İşte size beğendiğim birkaç satır daha.

“Acıdan akan gözyaşı ile sevinçten akan gözyaşının pH değeri değişiyor mu acaba? Düşlerin çözünürlüğü kaç piksel ya da? Anıların raf ömrü ne kadar? Bir kahkaha kaç desibel sessizlik bozabilir mesela? Bir iç çekişin rüzgar hızı saatte kaç kilometredir? Kırık kalplerin yapışma mukavemeti nedir? Hayal kırgınlığının kırılma indeksi nedir ya da sevincin yüzey gerilimini nasıl ölçeceğiz?” Bu cümleler bana çok orijinal geldi. Devam ediyoruz okumaya...

“Yorulduk... Tükenmekle bitmek arasında sıkışıp kalan bir yorgunluk bu. Ne varabiliyoruz ne de var olabiliyoruz. Sürekli bir "göstermelisin" dayatması altında kendimize küserek yaşıyoruz. Dinlenmek reklam arası artık.”

Diğer sayfalarda da altını çizdiğim, yanına yıldız bıraktığım satırlar orijinal cümleler barındırıyor.

“Gerçekten daha mı özgürüz yoksa sadece daha akıllı kafeslerimiz mi var? Yüksek binaların gölgesinde, akıllı telefonların soğuk ışığında, reklam tabelalarının "sen farklısın!" yalanlarına boğulmuş bir insanlık, hangi özgürlükten söz ediyor?”

Kitabın diğer sayfalarıyla alakalı çok bilgi veremeyeceğim. “YouTube'un, Google tarafından satın alınması ve Android'in piyasaya sürülmesi ile anladık ki teknolojiyle şirketler artık tek başına bir vida sıkan, kod yazan tüccarlar değildi. Sadece teknolojik araçlar sunmuyorlar, aynı zamanda bireylerin gündelik alışkanlıklarının şekillendiren, yönlendiren ve hatta kontrol eden devasa ekosistemler inşa ediyorlardı.”

Böyle cümlelerin tarlası halinde olan kitap şu başlıkları içeriyor:

“Sömürden Ekmek Çıkaranlar” ana başlığı altında; Güzellik Endüstrisi, Moda Endüstrisi, Teknoloji Endüstrisi, Sağlık Endüstrisi, Eğitim Endüstrisi, Deney endüstrisi.

Sonra, diğer bir ana bölüme geçiyoruz ki o da: Duygular Endüstrisi

Aşk, Korku, Hüzün, Öfke, Empati... Son söz 147. sayfada yer alıyor.

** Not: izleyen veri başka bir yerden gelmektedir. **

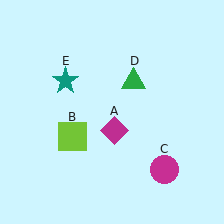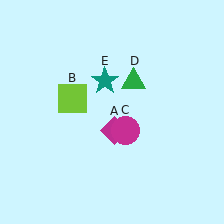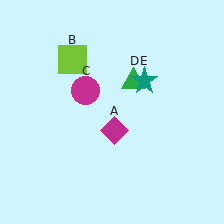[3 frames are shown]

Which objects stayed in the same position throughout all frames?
Magenta diamond (object A) and green triangle (object D) remained stationary.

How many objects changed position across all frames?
3 objects changed position: lime square (object B), magenta circle (object C), teal star (object E).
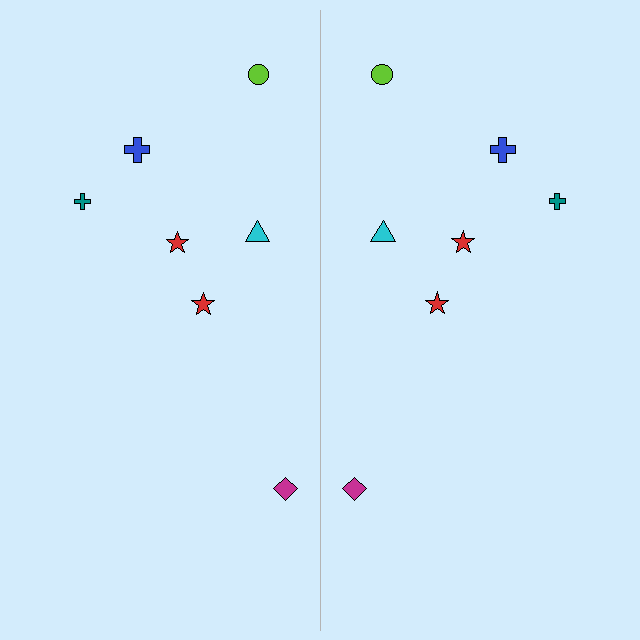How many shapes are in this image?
There are 14 shapes in this image.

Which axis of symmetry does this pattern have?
The pattern has a vertical axis of symmetry running through the center of the image.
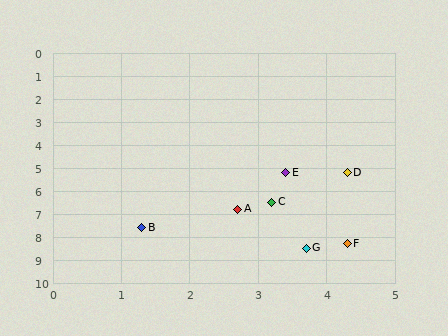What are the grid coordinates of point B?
Point B is at approximately (1.3, 7.6).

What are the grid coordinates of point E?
Point E is at approximately (3.4, 5.2).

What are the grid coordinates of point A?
Point A is at approximately (2.7, 6.8).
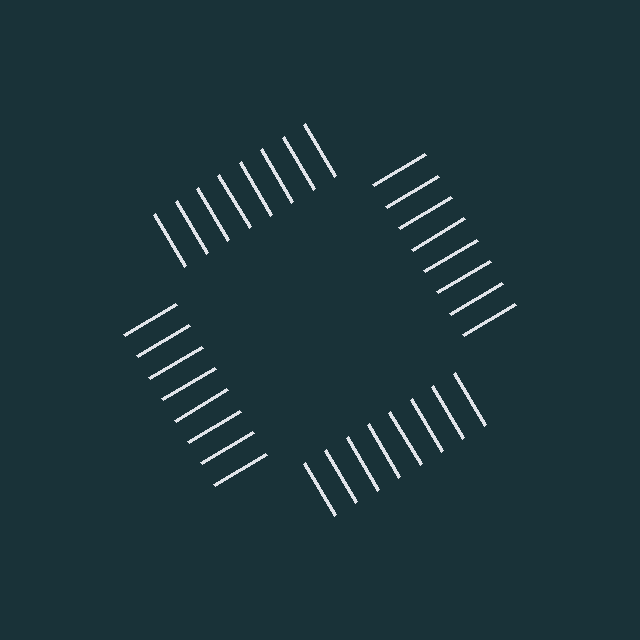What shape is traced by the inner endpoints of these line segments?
An illusory square — the line segments terminate on its edges but no continuous stroke is drawn.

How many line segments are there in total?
32 — 8 along each of the 4 edges.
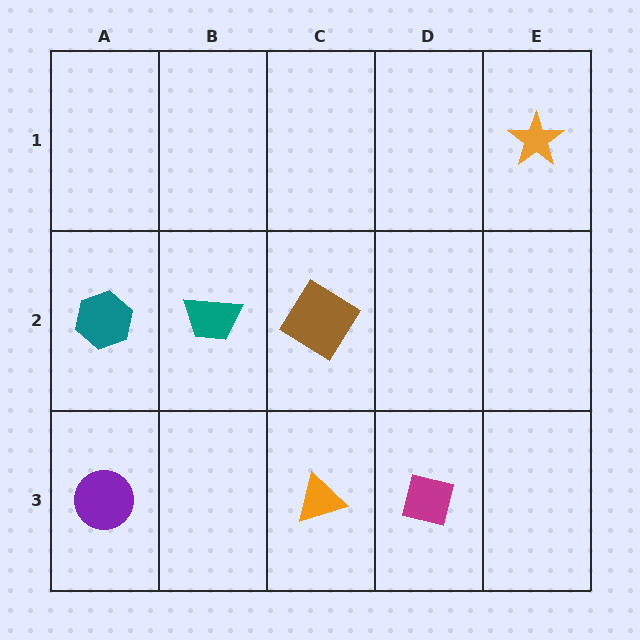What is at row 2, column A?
A teal hexagon.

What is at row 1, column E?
An orange star.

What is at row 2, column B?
A teal trapezoid.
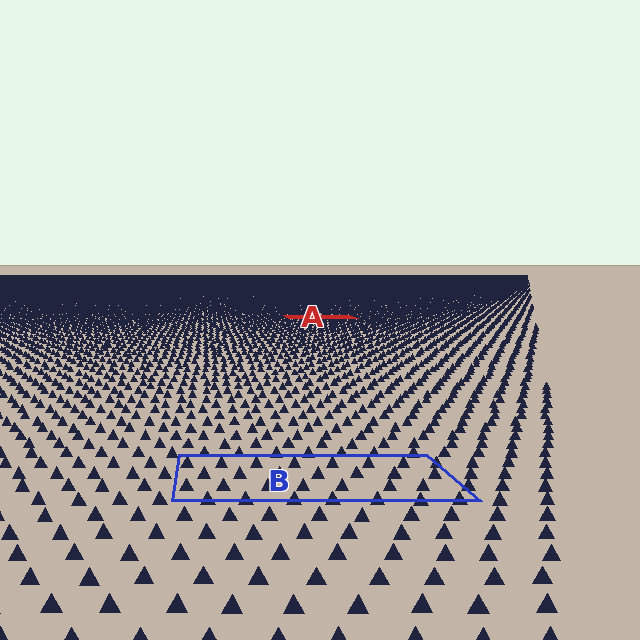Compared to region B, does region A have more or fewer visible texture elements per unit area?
Region A has more texture elements per unit area — they are packed more densely because it is farther away.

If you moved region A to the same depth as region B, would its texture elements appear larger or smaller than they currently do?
They would appear larger. At a closer depth, the same texture elements are projected at a bigger on-screen size.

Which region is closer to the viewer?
Region B is closer. The texture elements there are larger and more spread out.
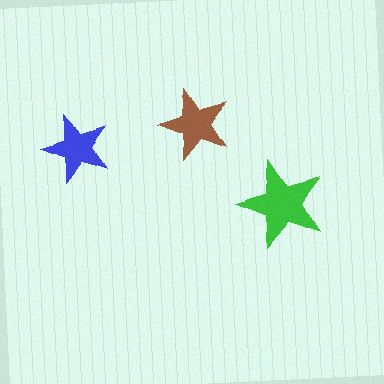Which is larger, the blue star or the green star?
The green one.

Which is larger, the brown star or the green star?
The green one.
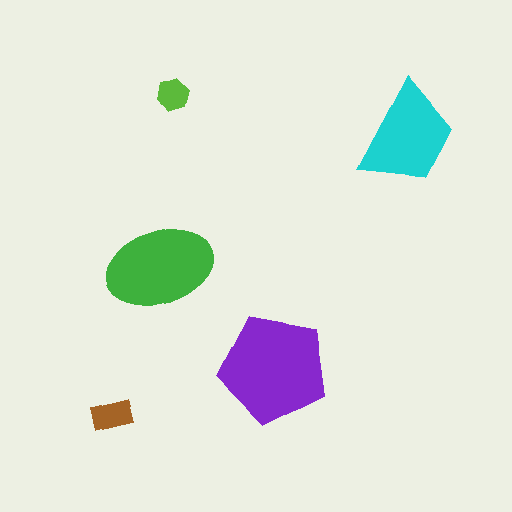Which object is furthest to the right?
The cyan trapezoid is rightmost.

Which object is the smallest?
The lime hexagon.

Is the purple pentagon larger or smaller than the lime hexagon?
Larger.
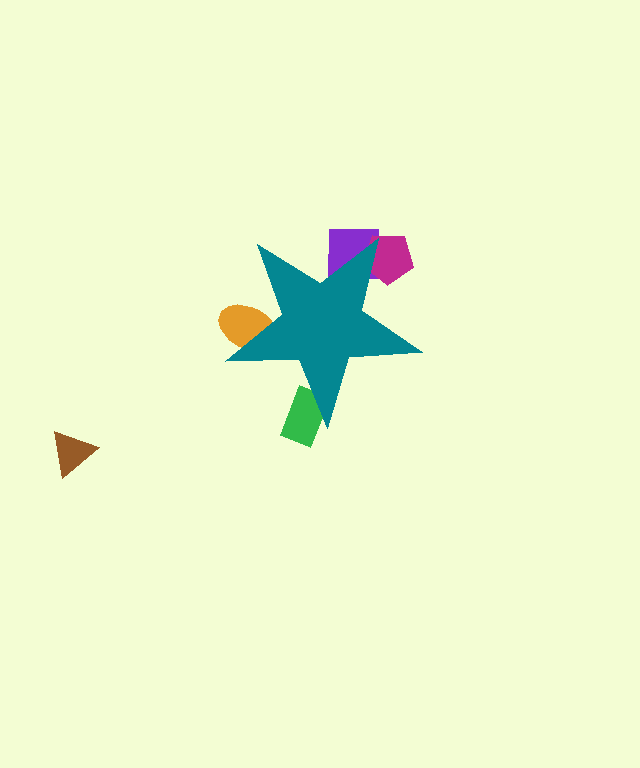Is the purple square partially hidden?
Yes, the purple square is partially hidden behind the teal star.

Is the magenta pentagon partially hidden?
Yes, the magenta pentagon is partially hidden behind the teal star.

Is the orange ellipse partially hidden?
Yes, the orange ellipse is partially hidden behind the teal star.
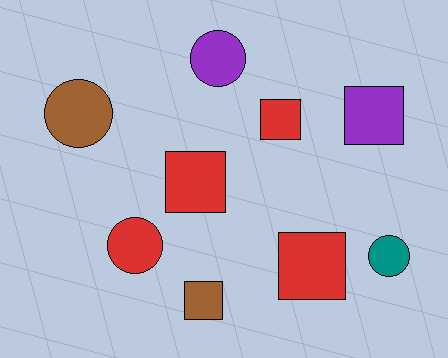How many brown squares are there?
There is 1 brown square.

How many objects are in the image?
There are 9 objects.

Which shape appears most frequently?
Square, with 5 objects.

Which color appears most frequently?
Red, with 4 objects.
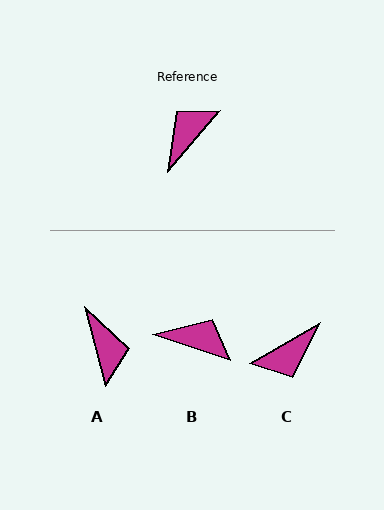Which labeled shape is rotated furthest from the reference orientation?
C, about 161 degrees away.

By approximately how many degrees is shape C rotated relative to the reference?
Approximately 161 degrees counter-clockwise.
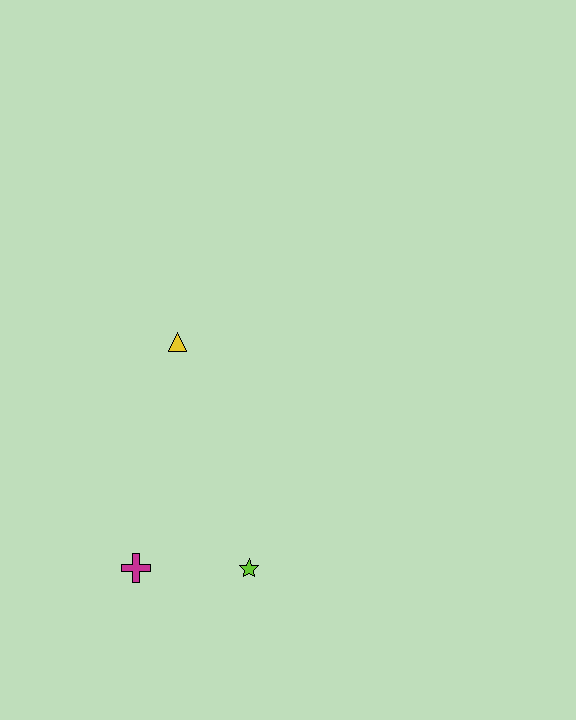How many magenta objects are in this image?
There is 1 magenta object.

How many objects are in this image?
There are 3 objects.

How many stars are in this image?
There is 1 star.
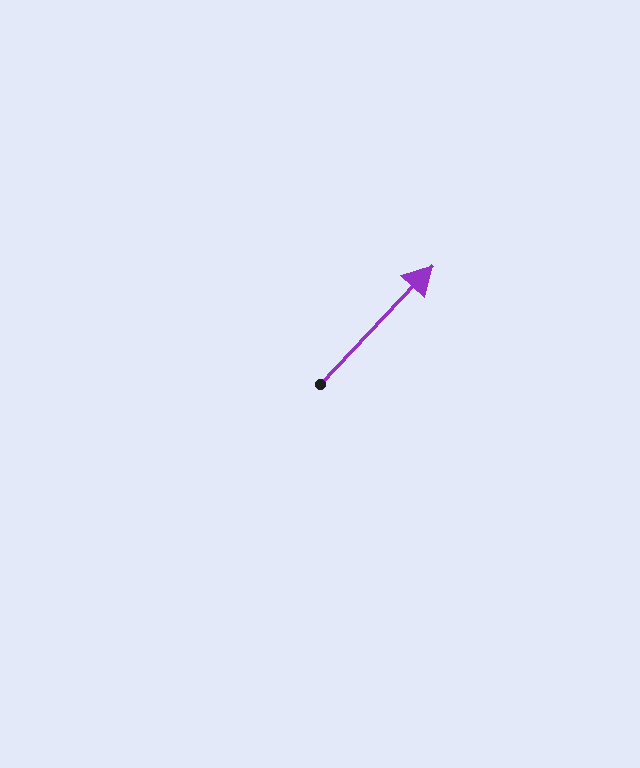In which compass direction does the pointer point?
Northeast.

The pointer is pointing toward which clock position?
Roughly 1 o'clock.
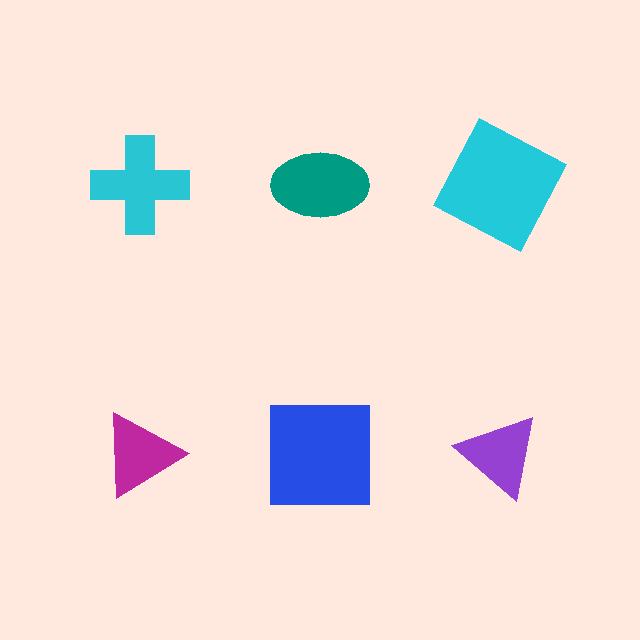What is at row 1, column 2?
A teal ellipse.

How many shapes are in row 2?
3 shapes.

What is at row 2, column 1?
A magenta triangle.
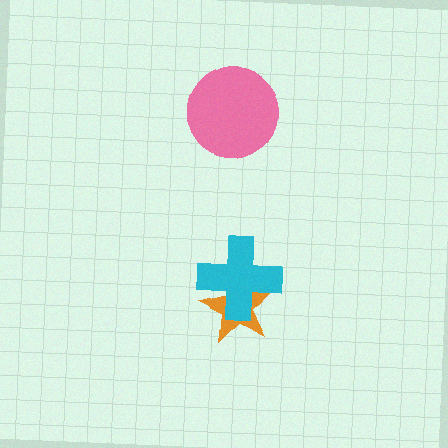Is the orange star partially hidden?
Yes, it is partially covered by another shape.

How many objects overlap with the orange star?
1 object overlaps with the orange star.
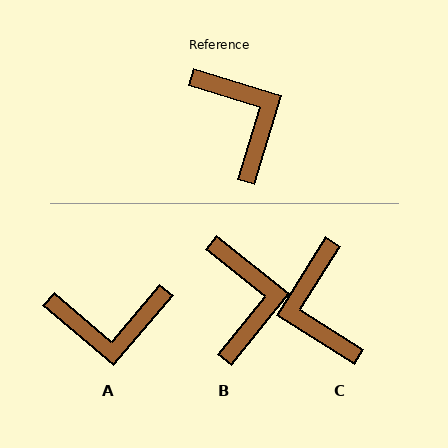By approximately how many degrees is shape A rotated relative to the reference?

Bir serçe parmağı kalınındaki bu kitap bize yeni bilgiler verirken değişik ufuklar açıyor. Görünenin arkasındaki perdeyi aralıyor ve dönen çarkları fark ettirmeye çalışıyor. Günümüzün fotoğrafını ortaya koyarken “olması gerekeni” de çok kısa dokunuşlarla gözlerimizin önüne seriyor.

Şimdi ben bu kitabı okumuş biri olarak yazarımızın diğer kitaplarını merak etmez, alıp okumaz mıyım?

Hadi Balkona Çıkalım Bir Nefes Alırız,

Evliliğim Puuuff Noktaları,

Kafayı Yemeden Yaşama Sanatı

yazarın diğer üç kitabı.

Yazar Ezgi Akgül, kendisini tanıtırken yine o orijinal cümleler kendisini gösteriyor.

“Çocukken biriktirdi kelimelerini. Laf ebesi denilen o ebe kendisiydi ve mıncırılmak suretiyle susturuldu genelde. Çok bilmiş tavrına uyuz olanlar yazar ile görüşmekten pek haz etmezdi. Kırşehirlidir, bozkır çocuğu olmak ile çok sık övünür.”

Böyle bir yazarın, öyle kelimelerini okuyacaksınız ki “iyi ki okumuşum!” diyeceksiniz. Umarım. Demekle kalmayacak belki gözümüzdeki perdeler de daha şeffaf hale gelecek.